Flows over time (also called dynamic flows) generalize
standard network flows by introducing an element of time. They
naturally model problems where travel and transmission are not
instantaneous. Solving these problems raises issues that do not
arise in standard network flows. One issue is the question of
storage of flow at intermediate nodes. In most applications (such
as, e.g., traffic routing, evacuation planning, telecommunications
etc.), intermediate storage is limited, undesired, or prohibited.
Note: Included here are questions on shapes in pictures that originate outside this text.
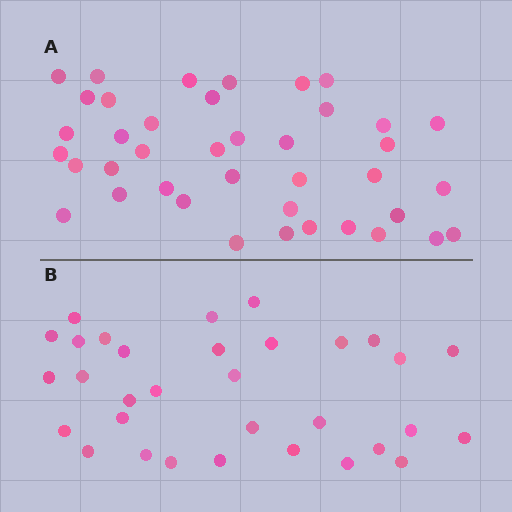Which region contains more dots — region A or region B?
Region A (the top region) has more dots.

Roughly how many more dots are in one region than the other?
Region A has roughly 8 or so more dots than region B.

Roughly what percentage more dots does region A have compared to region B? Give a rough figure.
About 25% more.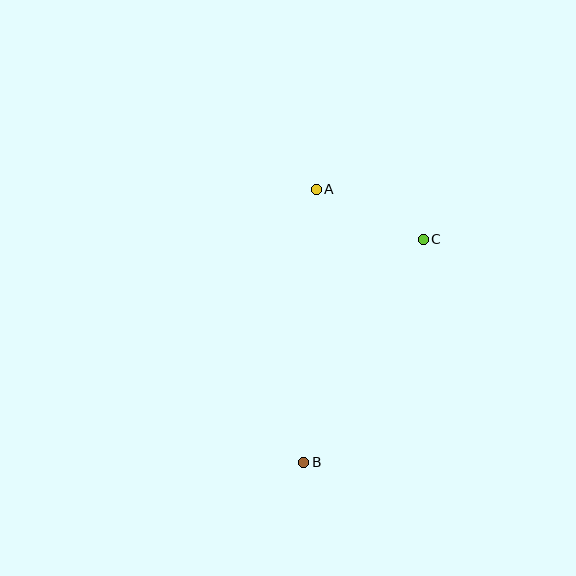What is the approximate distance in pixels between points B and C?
The distance between B and C is approximately 253 pixels.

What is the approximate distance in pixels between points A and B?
The distance between A and B is approximately 273 pixels.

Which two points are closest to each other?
Points A and C are closest to each other.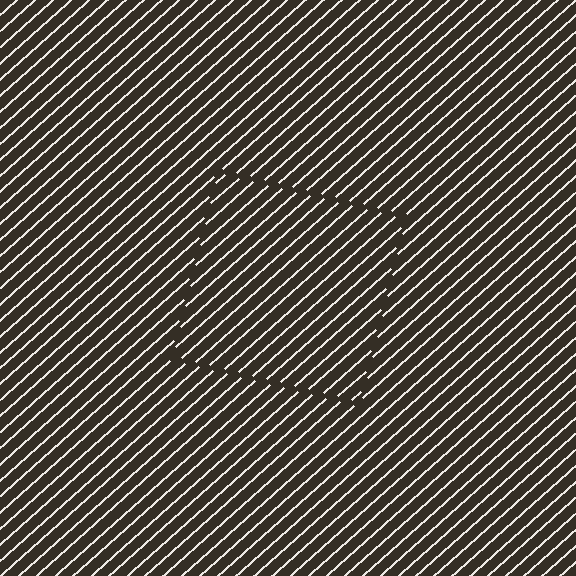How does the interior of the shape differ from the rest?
The interior of the shape contains the same grating, shifted by half a period — the contour is defined by the phase discontinuity where line-ends from the inner and outer gratings abut.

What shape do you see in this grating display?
An illusory square. The interior of the shape contains the same grating, shifted by half a period — the contour is defined by the phase discontinuity where line-ends from the inner and outer gratings abut.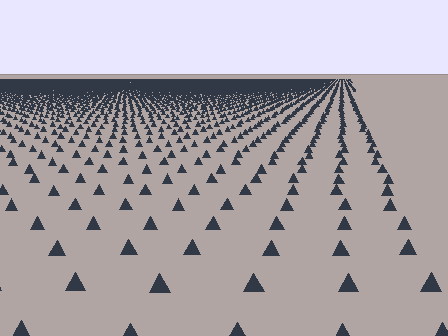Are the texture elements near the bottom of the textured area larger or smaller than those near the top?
Larger. Near the bottom, elements are closer to the viewer and appear at a bigger on-screen size.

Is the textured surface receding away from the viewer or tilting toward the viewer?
The surface is receding away from the viewer. Texture elements get smaller and denser toward the top.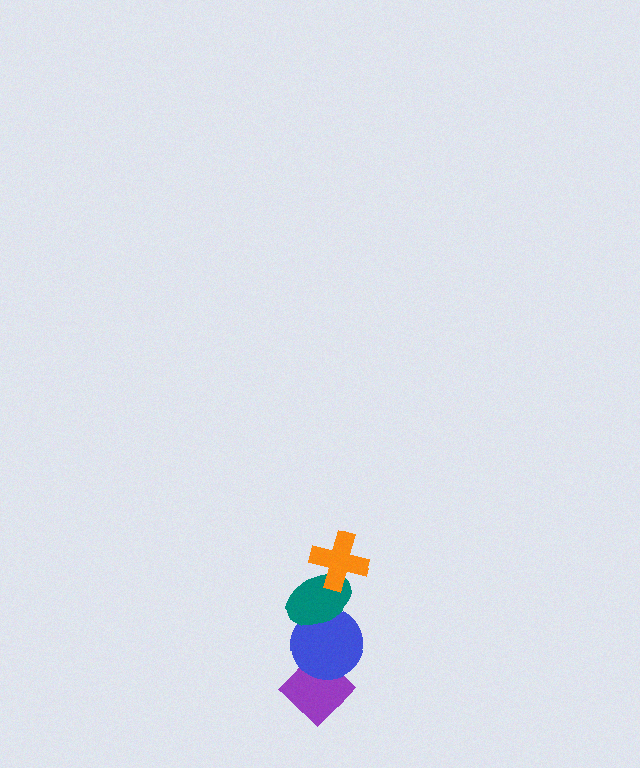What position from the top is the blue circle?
The blue circle is 3rd from the top.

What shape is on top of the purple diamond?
The blue circle is on top of the purple diamond.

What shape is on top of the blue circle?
The teal ellipse is on top of the blue circle.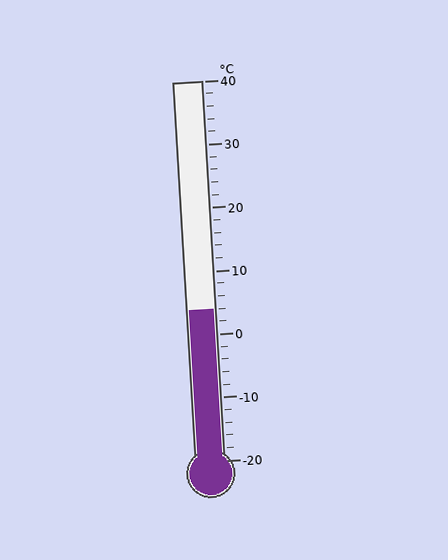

The minimum cost flow over time problem is NP-hard. In this paper
we 1) prove that the minimum cost flow over time never requires
storage; 2) provide the first approximation scheme for minimum cost
flows over time that does not require storage; 3) provide the first
approximation scheme for minimum cost flows over time that meets
hard cost constraints, while approximating only makespan.
Our approach is based on a condensed variant of time-expanded
networks. It also yields fast approximation schemes with simple
solutions for the quickest multicommodity flow problem.
Finally, using completely different techniques, we describe a very
simple capacity scaling FPAS for the minimum cost flow over time
problem when costs are proportional to transit times. The algorithm
builds upon our observation about the structure of optimal solutions
to this problem: they are universally quickest flows. Again, the
FPAS does not use intermediate node storage. In contrast to the
preceding algorithms that use a time-expanded network, this FPAS
runs directly on the original network.